APA council to consider proposal for new association structure

Seeking practitioners’ input by Feb. 23.

APA is seeking input from practitioners on a proposed new organizational concept and a revised membership agreement that the APA Council of Representatives will consider in March 2018. The purpose of this initiative is to enable APA to expand its advocacy efforts and membership benefits for all members. Details on the proposal are available in the following formats:

Why do APA and the Practice Organization need a new organizational structure?

As a 501 (c) (3) organization APA is dramatically limited in the scope of advocacy work and in what benefits it can provide to members. In 2001, as a partial solution for these challenges, the APA Practice Organization (APAPO) was created as a 501 (c) (6) organization. While the APAPO, as a c6, has much more latitude to advocate for psychologists and provide member benefits, it increasingly lacks the financial strength and capacity to do so.

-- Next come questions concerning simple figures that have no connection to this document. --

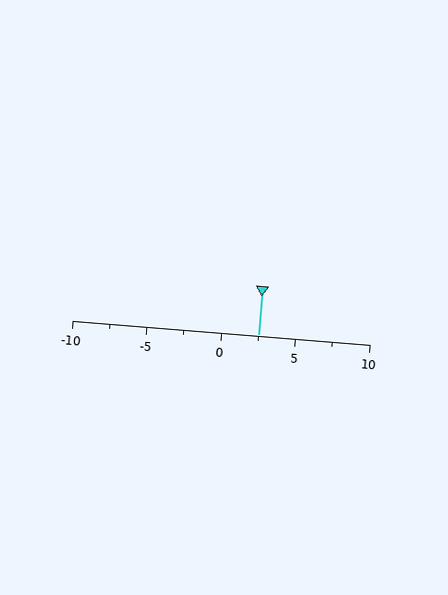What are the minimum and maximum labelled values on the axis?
The axis runs from -10 to 10.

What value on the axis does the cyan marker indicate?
The marker indicates approximately 2.5.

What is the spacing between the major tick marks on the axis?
The major ticks are spaced 5 apart.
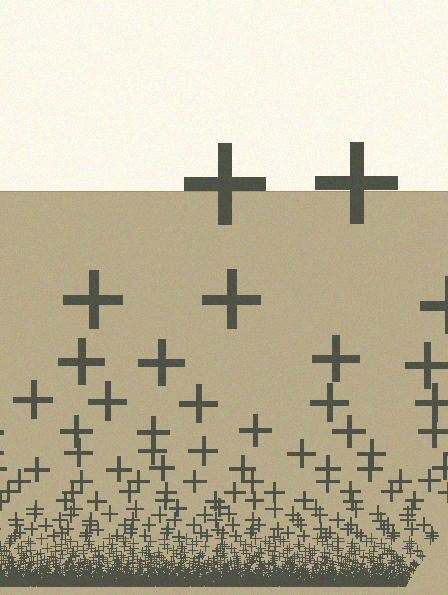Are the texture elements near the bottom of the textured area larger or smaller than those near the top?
Smaller. The gradient is inverted — elements near the bottom are smaller and denser.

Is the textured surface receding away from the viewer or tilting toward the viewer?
The surface appears to tilt toward the viewer. Texture elements get larger and sparser toward the top.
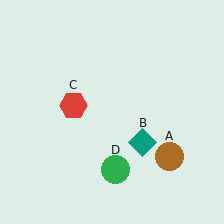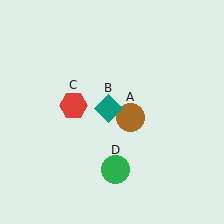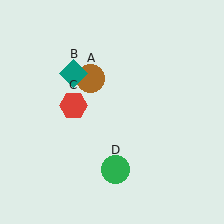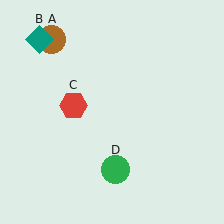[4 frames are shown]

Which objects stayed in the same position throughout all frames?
Red hexagon (object C) and green circle (object D) remained stationary.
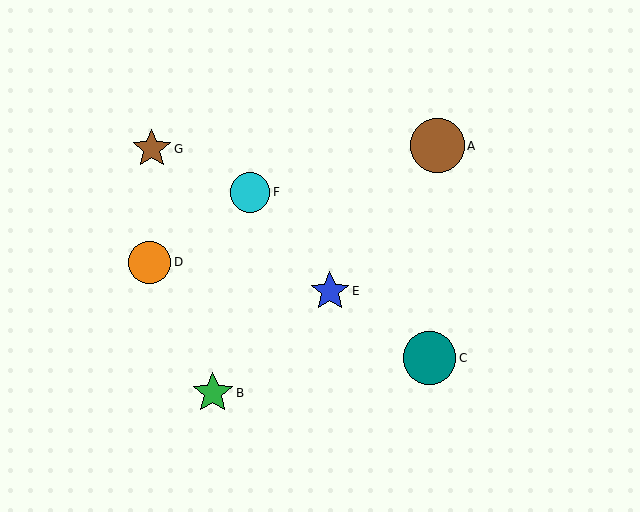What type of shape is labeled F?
Shape F is a cyan circle.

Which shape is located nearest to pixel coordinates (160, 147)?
The brown star (labeled G) at (152, 149) is nearest to that location.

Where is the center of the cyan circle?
The center of the cyan circle is at (250, 192).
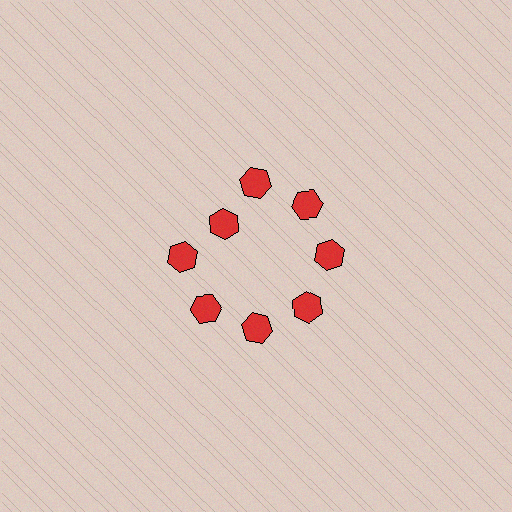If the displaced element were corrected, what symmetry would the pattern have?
It would have 8-fold rotational symmetry — the pattern would map onto itself every 45 degrees.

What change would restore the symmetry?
The symmetry would be restored by moving it outward, back onto the ring so that all 8 hexagons sit at equal angles and equal distance from the center.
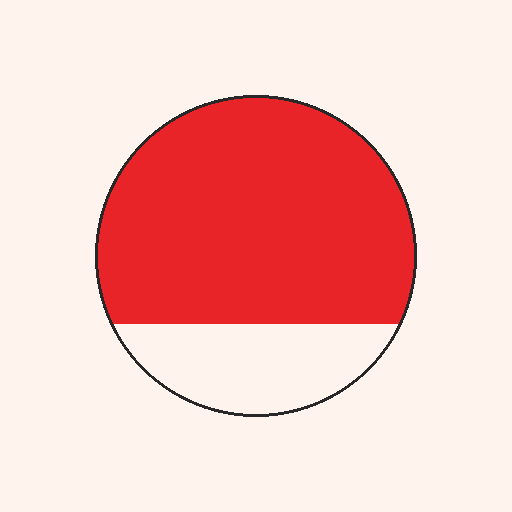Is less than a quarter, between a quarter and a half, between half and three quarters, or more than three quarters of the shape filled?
More than three quarters.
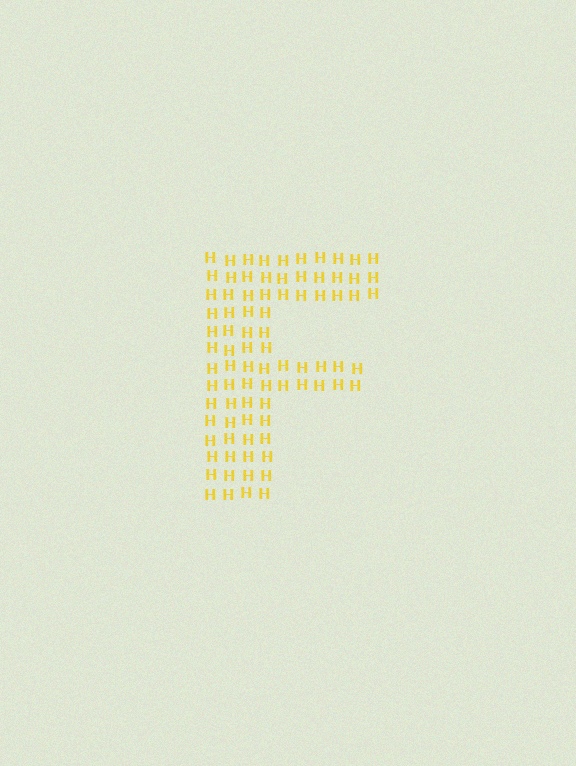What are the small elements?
The small elements are letter H's.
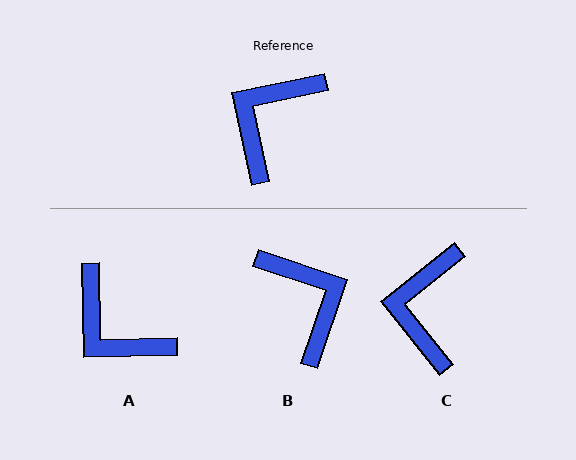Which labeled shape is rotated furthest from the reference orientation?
B, about 120 degrees away.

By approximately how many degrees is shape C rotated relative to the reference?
Approximately 26 degrees counter-clockwise.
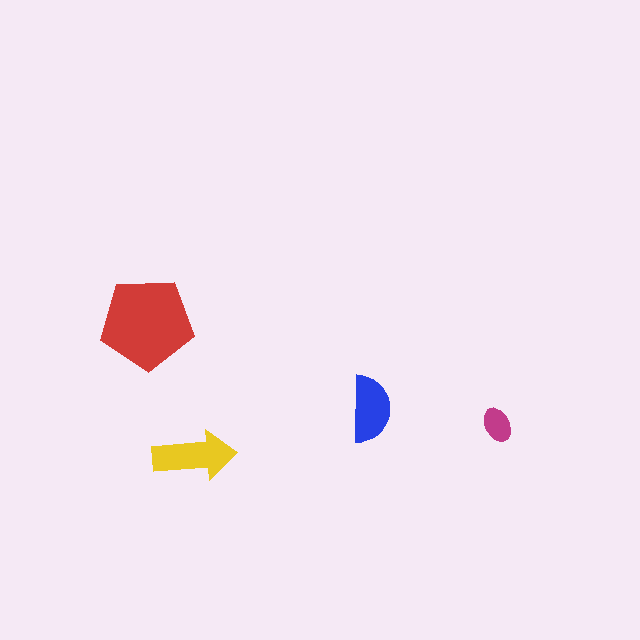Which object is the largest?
The red pentagon.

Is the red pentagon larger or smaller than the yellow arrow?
Larger.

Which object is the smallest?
The magenta ellipse.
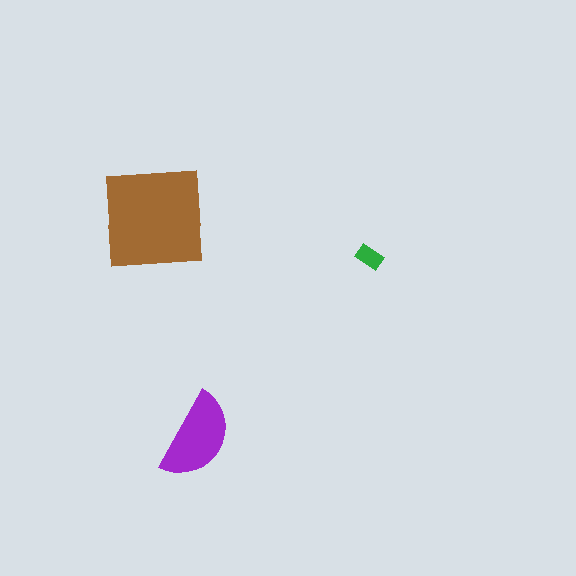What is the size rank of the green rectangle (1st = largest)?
3rd.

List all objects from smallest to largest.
The green rectangle, the purple semicircle, the brown square.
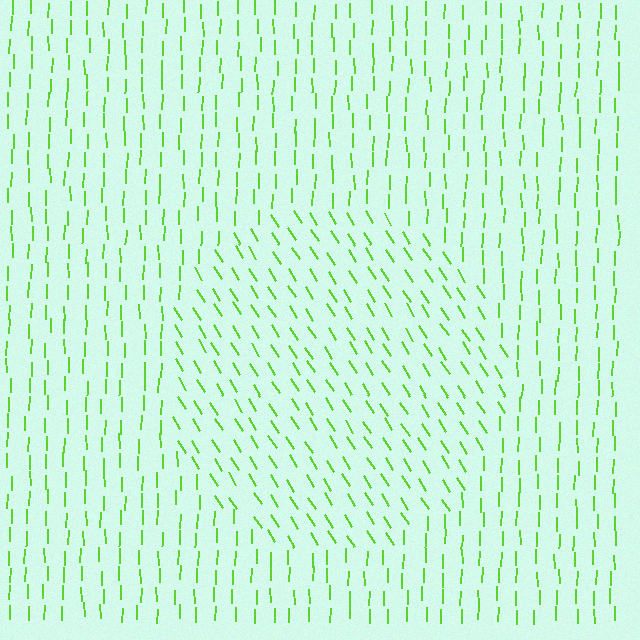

The APAPO Board of Directors and CEO Arthur C. Evans, PhD, are trying to address these issues to provide greater resources and flexibility to our top-notch government relations teams across the entire APA family to fight for psychologists and psychology in a political climate that is increasingly challenging. To obtain the full range of advocacy and benefits practitioners expect from their membership organization, they currently need to choose membership in both APA and APAPO.

Proposed organizational structure

After much consideration, and input from many levels of APA and APAPO governance, the Council of Representatives will consider a proposal in March to create a new 501(c)(6) organization, tentatively called the American Psychological Association Institute for Psychology. This organization will benefit all members regardless of career path. The goal is to give APA a stronger and more effective voice on Capitol Hill, in state capitals, and in rooms where decisions affecting psychology and psychologists are made.

The APAPO Committee for the Advancement of Professional Practice (CAPP) supports the APA membership restructuring proposal and believes it will ensure and expand the advocacy and other resources of importance to practitioners. CAPP perceives the new model will increase the ability of the association to create a stable financial future in order to advocate for and support all members of the association.

How can practitioners provide input?

Practitioners are an integral part of the APA community. As an APA member, your feedback is critical in helping to shape APA’s approach to its work on behalf of practitioners. Please share your feedback through an online survey. The comment period for members is open through Feb. 23, 2018.

What’s the difference between a c3 and c6 association?

A 501(c)(3) and 501(c)(6) — or “c(3)” and “c(6)” — refer to the tax status of the APA and the APA Practice Organization respectively. Both organizations’ tax statuses are as nonprofits. However, c(3) organizations are limited in their ability to advocate legislatively or on regulatory matters. Additionally, a c(3) organization cannot have a political action committee (PAC).

APA, a 501(c)(3):

  • Cannot influence legislation as a substantial part of its activities ($1m cap on advocacy activities — IRS penalty for overage).
  • Cannot offer voter guides or legislator scorecards.
  • Cannot establish a PAC.
  • Restricted in offering pocketbook solutions to members.

Organizations with 501(c)(6) tax status, like the APAPO, most state psychological associations and many other health-guild associations (e.g., the American Psychiatric Association) are permitted to engage in advocacy activities while remaining nonprofits. Most c(6) health professional associations have a PAC.

APA Practice Organization, a 501(c)(6):

  • Can promote “psychologists” by advancing the trade of professional psychology.
  • Can engage in unrestricted lobbying, including for reimbursement rates.
  • Can advocate on marketplace, legal and regulatory issues affecting practitioners.
  • Can maintain a PAC.

Currently, APAPO houses a Psychology PAC focused on addressing practitioners’ and educators’ concerns, such as reimbursement for psychological services, inappropriate barriers to psychologists’ scope of practice and funding for psychology education and training. A new association structure would provide an opportunity for Psychology PAC to expand its advocacy to include science and public interest issues.